The research team led by Prof. Ying-Jie Zhu from Shanghai Institute of Ceramics, Chinese Academy of Sciences developed a new kind of fire-resistant inorganic paper.
As early as in 2014, the team successfully prepared a new kind of fire-resistant inorganic paper made from ultralong hydroxyapatite nanowires featuring high flexibility, high biocompatibility, and high thermal stability (B. Q. Lu et al., Highly Flexible and Noninflammable Inorganic Hydroxyapatite Paper, Chemistry-A European Journal, 20, 1242-1246 (2014)). Its promising application in various fields received extensive interests and was reported by many media and academic journals worldwide. Since then, the team has made a series of scientific breakthroughs in the fire-resistant inorganic paper.
The exploration of the preparation methods for ultralong hydroxyapatite nanowires plays a vital role in manufacturing the raw material of the fire-resistant inorganic paper. The team developed a calcium oleate precursor solvothermal method for the preparation of ultralong hydroxyapatite nanowire by using a variety of alcohols. Its length reaches more than 100 microns, with the maximum even close to 1000 microns (Y. Y. Jiang et al., Solvothermal Synthesis of Submillimeter Ultralong Hydroxyapatite Nanowires Using Calcium Oleate Precursor in A Series of Monohydroxy Alcohols, Ceramics International, 41, 6098-6102 (2015)).
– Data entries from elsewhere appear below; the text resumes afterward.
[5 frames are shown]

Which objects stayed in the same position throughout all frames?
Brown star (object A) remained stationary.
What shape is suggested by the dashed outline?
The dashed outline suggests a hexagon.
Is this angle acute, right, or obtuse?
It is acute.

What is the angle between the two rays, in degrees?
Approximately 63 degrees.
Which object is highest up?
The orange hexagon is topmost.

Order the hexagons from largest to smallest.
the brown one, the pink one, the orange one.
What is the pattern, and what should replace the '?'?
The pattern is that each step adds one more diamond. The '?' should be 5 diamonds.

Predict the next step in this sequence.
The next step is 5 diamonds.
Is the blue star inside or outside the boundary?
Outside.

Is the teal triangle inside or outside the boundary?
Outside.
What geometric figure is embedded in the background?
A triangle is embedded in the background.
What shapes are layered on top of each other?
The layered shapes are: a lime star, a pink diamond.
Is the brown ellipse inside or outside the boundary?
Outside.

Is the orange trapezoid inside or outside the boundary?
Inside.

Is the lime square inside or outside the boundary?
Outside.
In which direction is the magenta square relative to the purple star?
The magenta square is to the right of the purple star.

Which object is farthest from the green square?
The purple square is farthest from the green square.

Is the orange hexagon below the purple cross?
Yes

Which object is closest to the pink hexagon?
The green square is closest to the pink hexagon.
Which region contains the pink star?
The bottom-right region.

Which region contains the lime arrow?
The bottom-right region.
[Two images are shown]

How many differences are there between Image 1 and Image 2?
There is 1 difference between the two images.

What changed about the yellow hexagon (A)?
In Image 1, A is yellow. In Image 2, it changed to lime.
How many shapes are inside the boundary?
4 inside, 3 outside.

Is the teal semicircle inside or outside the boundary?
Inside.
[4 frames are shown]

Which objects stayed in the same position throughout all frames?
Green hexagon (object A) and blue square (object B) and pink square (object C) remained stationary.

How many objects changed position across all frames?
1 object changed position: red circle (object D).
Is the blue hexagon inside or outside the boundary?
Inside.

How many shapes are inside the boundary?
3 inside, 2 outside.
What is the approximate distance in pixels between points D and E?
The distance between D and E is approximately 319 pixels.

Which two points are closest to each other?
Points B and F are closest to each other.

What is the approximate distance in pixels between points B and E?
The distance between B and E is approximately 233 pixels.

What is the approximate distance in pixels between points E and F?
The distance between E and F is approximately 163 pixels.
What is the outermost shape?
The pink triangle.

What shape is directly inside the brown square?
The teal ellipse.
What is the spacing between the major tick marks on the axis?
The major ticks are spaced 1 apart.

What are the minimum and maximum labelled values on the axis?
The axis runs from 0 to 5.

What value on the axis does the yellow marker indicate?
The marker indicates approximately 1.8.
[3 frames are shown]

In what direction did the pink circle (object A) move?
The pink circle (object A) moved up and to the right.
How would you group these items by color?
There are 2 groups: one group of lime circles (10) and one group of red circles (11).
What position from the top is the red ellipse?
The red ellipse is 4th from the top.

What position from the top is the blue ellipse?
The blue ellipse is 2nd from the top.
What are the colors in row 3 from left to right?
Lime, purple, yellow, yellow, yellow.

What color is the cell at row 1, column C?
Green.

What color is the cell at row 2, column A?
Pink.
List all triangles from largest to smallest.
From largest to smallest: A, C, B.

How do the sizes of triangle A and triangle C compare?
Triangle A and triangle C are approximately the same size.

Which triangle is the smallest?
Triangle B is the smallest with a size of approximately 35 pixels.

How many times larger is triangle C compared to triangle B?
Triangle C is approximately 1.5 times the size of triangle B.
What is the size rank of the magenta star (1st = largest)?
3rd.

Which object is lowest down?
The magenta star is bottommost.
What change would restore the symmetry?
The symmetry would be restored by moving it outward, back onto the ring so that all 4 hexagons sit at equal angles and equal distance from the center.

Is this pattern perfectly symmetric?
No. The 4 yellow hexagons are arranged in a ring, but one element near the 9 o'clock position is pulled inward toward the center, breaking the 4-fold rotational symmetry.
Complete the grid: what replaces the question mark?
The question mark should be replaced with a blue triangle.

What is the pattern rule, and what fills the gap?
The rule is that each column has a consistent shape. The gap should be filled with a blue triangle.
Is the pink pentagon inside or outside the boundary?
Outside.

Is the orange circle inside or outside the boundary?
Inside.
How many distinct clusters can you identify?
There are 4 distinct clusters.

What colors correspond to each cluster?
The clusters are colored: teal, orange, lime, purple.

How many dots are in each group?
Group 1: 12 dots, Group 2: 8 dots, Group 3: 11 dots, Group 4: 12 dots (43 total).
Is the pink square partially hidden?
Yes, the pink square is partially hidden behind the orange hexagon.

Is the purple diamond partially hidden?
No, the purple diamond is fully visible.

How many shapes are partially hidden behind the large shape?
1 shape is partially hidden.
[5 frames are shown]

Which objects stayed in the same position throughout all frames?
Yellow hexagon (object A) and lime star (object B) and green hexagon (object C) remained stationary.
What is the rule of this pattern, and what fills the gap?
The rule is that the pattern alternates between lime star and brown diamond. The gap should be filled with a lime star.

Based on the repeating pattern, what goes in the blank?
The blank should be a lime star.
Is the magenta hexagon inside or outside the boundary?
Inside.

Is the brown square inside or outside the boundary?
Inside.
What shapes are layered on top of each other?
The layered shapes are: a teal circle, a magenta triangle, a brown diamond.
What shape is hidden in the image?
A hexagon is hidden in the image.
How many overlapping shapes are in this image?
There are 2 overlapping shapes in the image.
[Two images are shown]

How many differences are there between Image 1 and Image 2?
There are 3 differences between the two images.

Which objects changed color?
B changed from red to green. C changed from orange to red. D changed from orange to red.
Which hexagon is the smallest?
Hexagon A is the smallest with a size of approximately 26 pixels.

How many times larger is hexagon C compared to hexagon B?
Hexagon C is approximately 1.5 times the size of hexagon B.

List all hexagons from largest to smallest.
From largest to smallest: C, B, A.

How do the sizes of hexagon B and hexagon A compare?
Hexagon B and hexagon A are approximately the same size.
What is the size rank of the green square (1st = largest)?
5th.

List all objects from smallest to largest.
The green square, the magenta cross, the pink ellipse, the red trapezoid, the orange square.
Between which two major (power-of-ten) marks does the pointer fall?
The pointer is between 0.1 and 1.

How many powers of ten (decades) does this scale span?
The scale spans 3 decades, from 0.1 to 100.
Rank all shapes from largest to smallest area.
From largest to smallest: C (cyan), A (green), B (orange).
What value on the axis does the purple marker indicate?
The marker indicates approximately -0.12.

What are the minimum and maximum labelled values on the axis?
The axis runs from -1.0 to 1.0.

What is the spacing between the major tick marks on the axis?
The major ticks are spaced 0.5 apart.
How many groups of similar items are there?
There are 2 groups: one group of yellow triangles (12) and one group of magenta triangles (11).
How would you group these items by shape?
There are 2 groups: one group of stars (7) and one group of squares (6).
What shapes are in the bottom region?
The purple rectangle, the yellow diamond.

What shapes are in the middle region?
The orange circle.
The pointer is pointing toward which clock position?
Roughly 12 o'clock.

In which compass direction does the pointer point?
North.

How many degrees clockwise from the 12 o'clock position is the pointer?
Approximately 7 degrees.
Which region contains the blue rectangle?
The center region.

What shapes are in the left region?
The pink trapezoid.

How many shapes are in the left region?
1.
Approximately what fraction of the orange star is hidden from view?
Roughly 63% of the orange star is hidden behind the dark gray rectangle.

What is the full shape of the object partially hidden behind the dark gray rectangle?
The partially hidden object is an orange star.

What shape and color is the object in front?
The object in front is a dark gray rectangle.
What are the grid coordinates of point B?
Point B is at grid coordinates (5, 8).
The calcium oleate precursor solvothermal method is extended to be applied in a variety of different soluble phosphates, which are used as the phosphorus source for the preparation of ultralong hydroxyapatite nanowires (Y. G. Zhang et al., Ultralong Hydroxyapatite Nanowires Synthesized by Solvothermal Treatment Using A Series of Phosphate Sodium Salts, Materials Letters, 144, 135-137 (2015)). In addition, the good repeatability of ultralong hydroxyapatite nanowires is demonstrated through the large-scale preparation technology (10-liter volume autoclave). The team is now carrying out the exploration for the low-cost preparation technology of ultralong hydroxyapatite nanowires.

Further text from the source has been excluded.